Mario Kart 8 Deluxe Apparently Nerfs Fire-Hopping

The speed boost technique appears to be less effective in MK8 DX than it was in the original.

1

A high-level technique for extending speed boosts in Mario Kart 8 may not have made the transition into the Mario Kart 8 Deluxe for the Nintendo Switch. The maneuver, called "fire-hopping," was captured on video looking much less effective than it used to be.

Fire-hopping is performed by rapidly flipping the controller's joystick in alternating directions with a jump, at almost precisely the time a normal speed boost is supposed to end, to extend the boost past its normal end-point. When Nintendo released the 200CC mode for the original Mario Kart 8, the player community debated whether the technique was at all effective for the new high-speed mode. The conclusion was generally that it was less effective and harder to pull off, but could still lend some benefit. The technique continued to be used in lower CC modes.

With Mario Kart 8 Deluxe for the Nintendo Switch on the horizon, though, the question came to whether it was still effective.

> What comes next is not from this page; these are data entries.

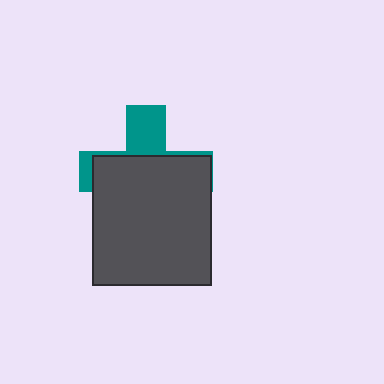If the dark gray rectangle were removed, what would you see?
You would see the complete teal cross.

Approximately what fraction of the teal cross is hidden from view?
Roughly 68% of the teal cross is hidden behind the dark gray rectangle.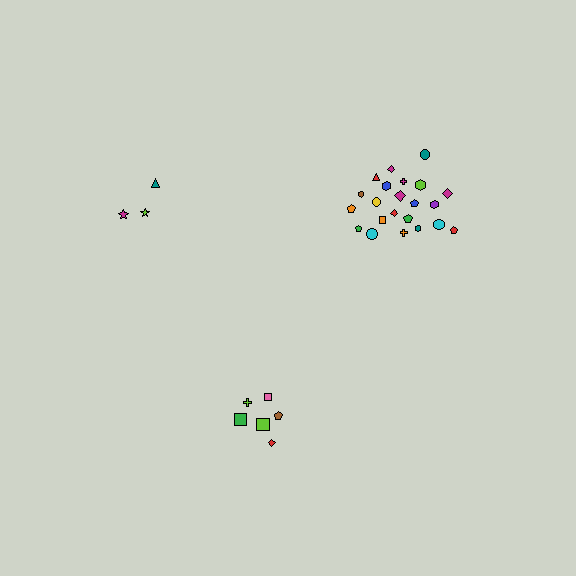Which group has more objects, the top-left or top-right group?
The top-right group.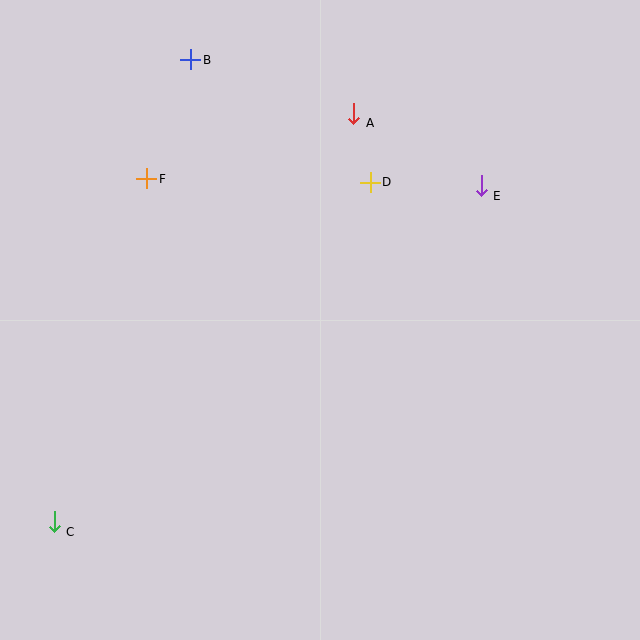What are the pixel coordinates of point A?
Point A is at (354, 123).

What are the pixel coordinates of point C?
Point C is at (54, 532).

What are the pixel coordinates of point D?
Point D is at (370, 182).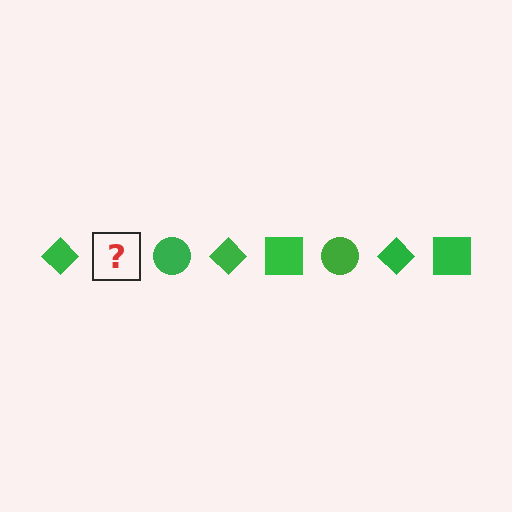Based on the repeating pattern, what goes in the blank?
The blank should be a green square.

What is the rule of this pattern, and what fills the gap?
The rule is that the pattern cycles through diamond, square, circle shapes in green. The gap should be filled with a green square.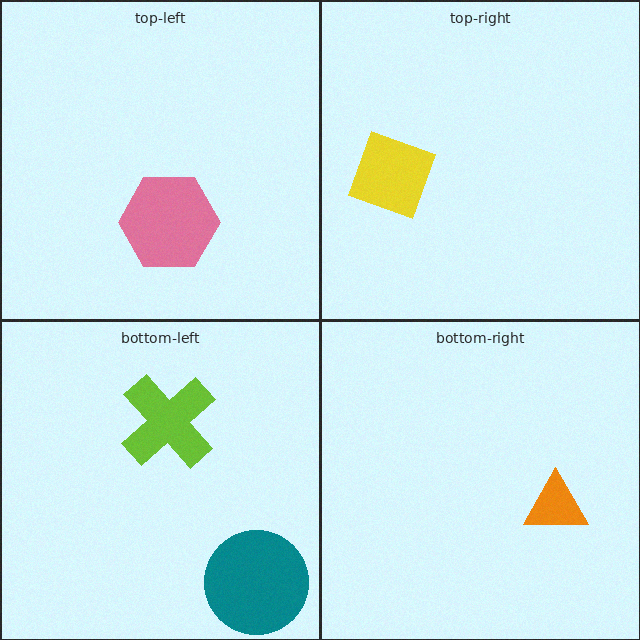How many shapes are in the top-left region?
1.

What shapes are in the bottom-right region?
The orange triangle.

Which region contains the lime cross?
The bottom-left region.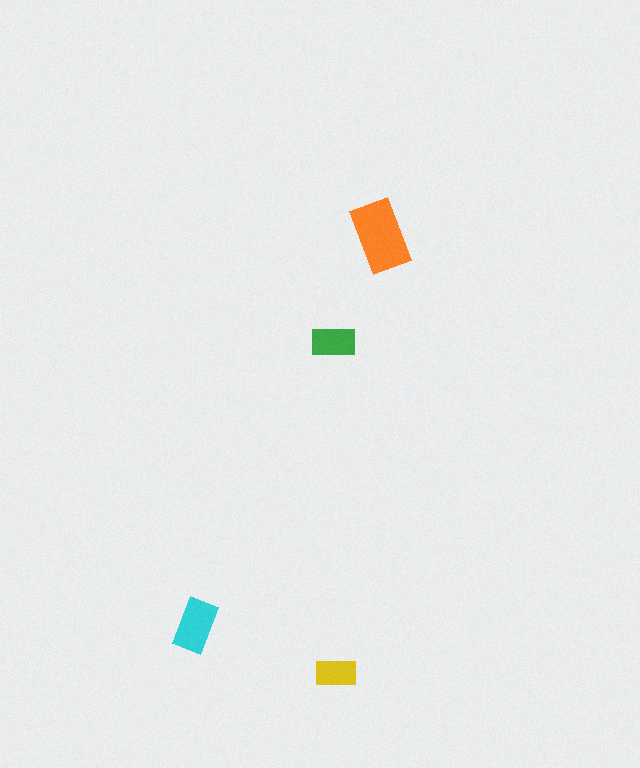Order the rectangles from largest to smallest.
the orange one, the cyan one, the green one, the yellow one.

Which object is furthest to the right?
The orange rectangle is rightmost.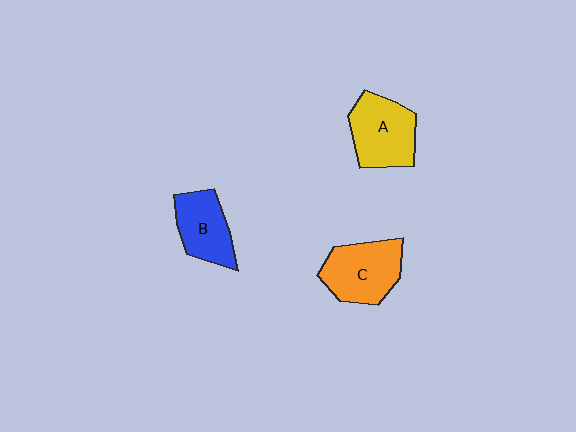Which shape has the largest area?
Shape C (orange).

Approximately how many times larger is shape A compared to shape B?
Approximately 1.2 times.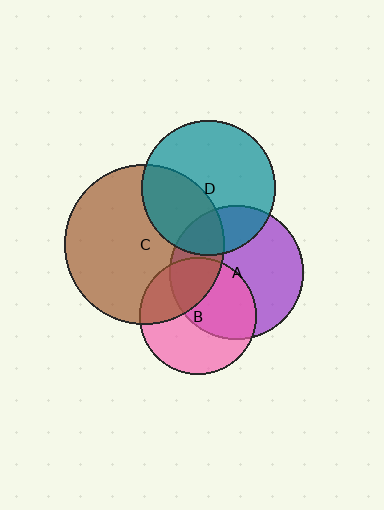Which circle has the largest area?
Circle C (brown).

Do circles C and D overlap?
Yes.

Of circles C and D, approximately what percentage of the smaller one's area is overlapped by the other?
Approximately 35%.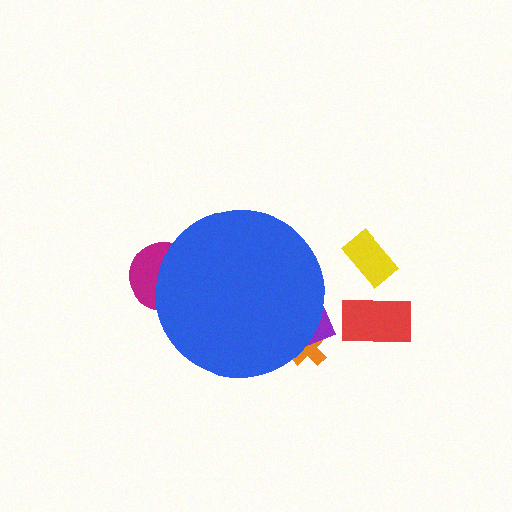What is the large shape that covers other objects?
A blue circle.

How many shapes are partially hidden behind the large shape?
3 shapes are partially hidden.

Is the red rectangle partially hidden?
No, the red rectangle is fully visible.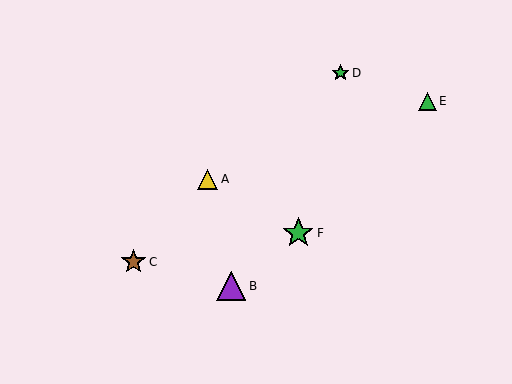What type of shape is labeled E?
Shape E is a green triangle.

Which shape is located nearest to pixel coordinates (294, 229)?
The green star (labeled F) at (298, 233) is nearest to that location.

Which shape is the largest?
The purple triangle (labeled B) is the largest.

The answer appears to be no. A video from GameXPlain (below) compares track times against a ghost–first in the Wii U version, in which fire-hopping allows the player to easily overtake his ghost, and then in the Switch version, where it gives no real benefit and actually seems to lose ground. 

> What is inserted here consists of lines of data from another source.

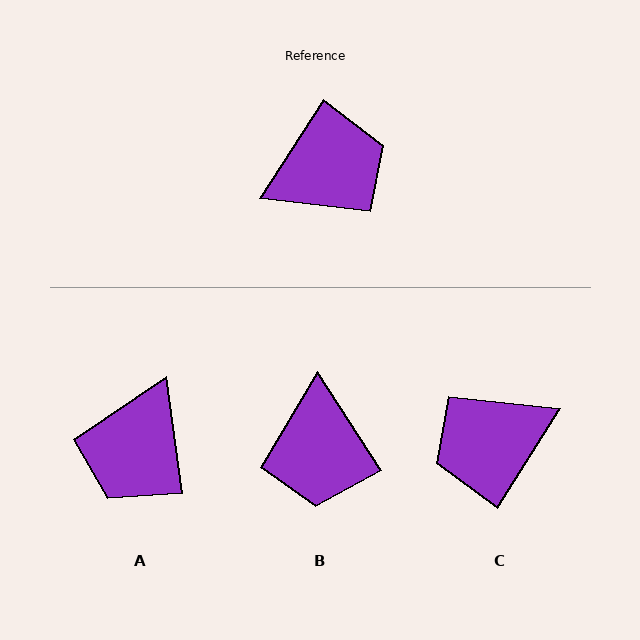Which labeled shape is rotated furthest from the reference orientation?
C, about 179 degrees away.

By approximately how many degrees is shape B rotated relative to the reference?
Approximately 114 degrees clockwise.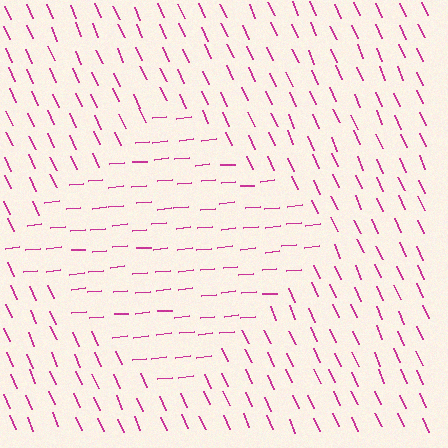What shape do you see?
I see a diamond.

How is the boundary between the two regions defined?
The boundary is defined purely by a change in line orientation (approximately 71 degrees difference). All lines are the same color and thickness.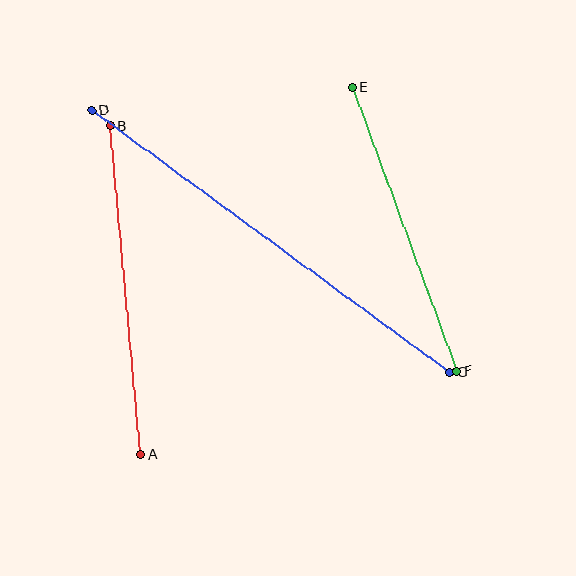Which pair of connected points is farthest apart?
Points C and D are farthest apart.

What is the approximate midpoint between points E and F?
The midpoint is at approximately (404, 229) pixels.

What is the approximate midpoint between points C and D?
The midpoint is at approximately (271, 241) pixels.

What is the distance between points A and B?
The distance is approximately 330 pixels.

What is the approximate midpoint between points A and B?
The midpoint is at approximately (125, 290) pixels.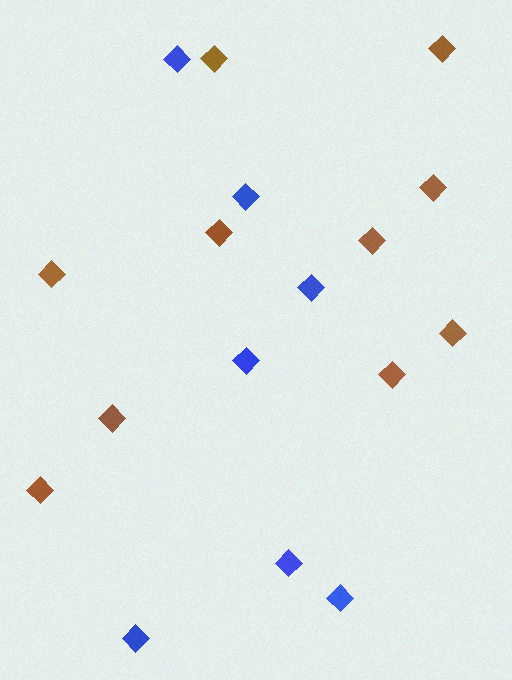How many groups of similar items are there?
There are 2 groups: one group of brown diamonds (10) and one group of blue diamonds (7).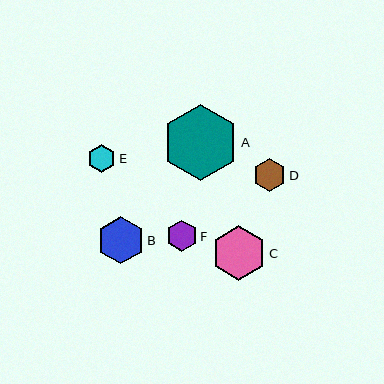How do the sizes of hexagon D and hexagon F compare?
Hexagon D and hexagon F are approximately the same size.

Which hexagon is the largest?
Hexagon A is the largest with a size of approximately 76 pixels.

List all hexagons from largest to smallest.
From largest to smallest: A, C, B, D, F, E.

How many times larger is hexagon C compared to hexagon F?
Hexagon C is approximately 1.7 times the size of hexagon F.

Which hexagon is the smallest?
Hexagon E is the smallest with a size of approximately 28 pixels.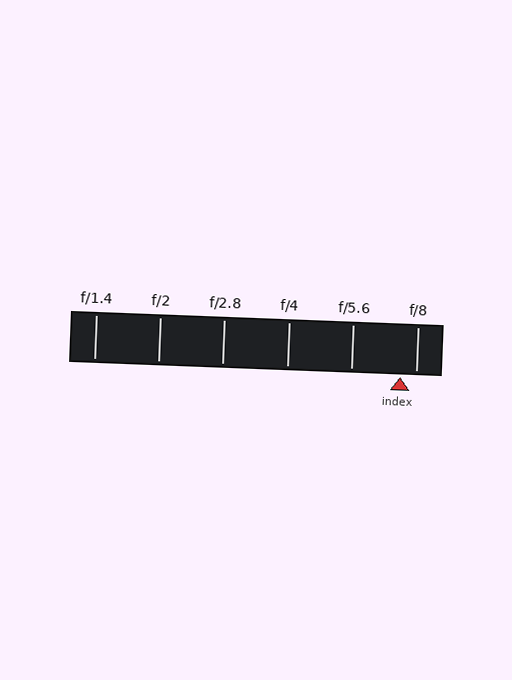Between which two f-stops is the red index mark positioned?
The index mark is between f/5.6 and f/8.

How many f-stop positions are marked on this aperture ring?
There are 6 f-stop positions marked.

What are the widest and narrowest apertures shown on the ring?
The widest aperture shown is f/1.4 and the narrowest is f/8.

This wouldn't be the first time Nintendo nixed a controversial technique. Snaking, a technique popularized by the online competitive scene of Mario Kart DS, was snuffed out in later iterations by changing the drift-boosts to only trigger after a drift is particularly long or sharp.

Nintendo is pretty keen on keeping an even playing field for everyone, which incidentally is why you can be in first place for an entire race and then get hit by a Blue Shell when you're inches from the finish line. Not that we're bitter.